If you’re a developer, you may take for granted how easy it is for you to create a child theme for storing customizations separate from the parent theme. This one seemingly simple task can pose a significant hurdle for your average WordPress user. Without understanding the best practice of creating a child theme, users resort to cramming all changes into the active theme. This puts them in a vulnerable position when security updates are available but they cannot update without overwriting their changes.
Matt Gibbs, lead developer of FacetWP, has created a little project to help users with creating child themes. “Use Child Theme” is a simple drop-in PHP class that theme developers can use to alert their users to activate a child theme and automatically create one for them.
“Normally, themes have to point users to a child theme documentation page or link to a pre-built child theme zip,” Gibbs said. “Most users don’t even bother.”
Gibbs said the Use Child Theme project was built to make it easy for theme authors to support it. The project was also an offshoot of his experiences supporting FacetWP.

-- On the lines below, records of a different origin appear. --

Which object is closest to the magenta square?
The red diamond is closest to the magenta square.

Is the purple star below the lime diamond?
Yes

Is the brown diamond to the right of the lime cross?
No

“I do a lot of plugin support, and this issue keeps coming up over and over,” Gibbs said. “Users are on super old theme versions and they’re afraid to upgrade because they’ve modified the parent theme at one point, and don’t want to lose changes.”
The idea behind Use Child Theme is to automatically create a child theme for someone who otherwise might not know how to create one. It’s not a plugin but rather a tool that theme developers can opt to include with just one line in functions.php:
include( dirname( __FILE__ ) . '/use-child-theme.php' );
WordPress theme developers, is this a method you would consider using to prompt users to activate a child theme? Or would you rather rely on links to documentation and/or a download link to a pre-built child theme?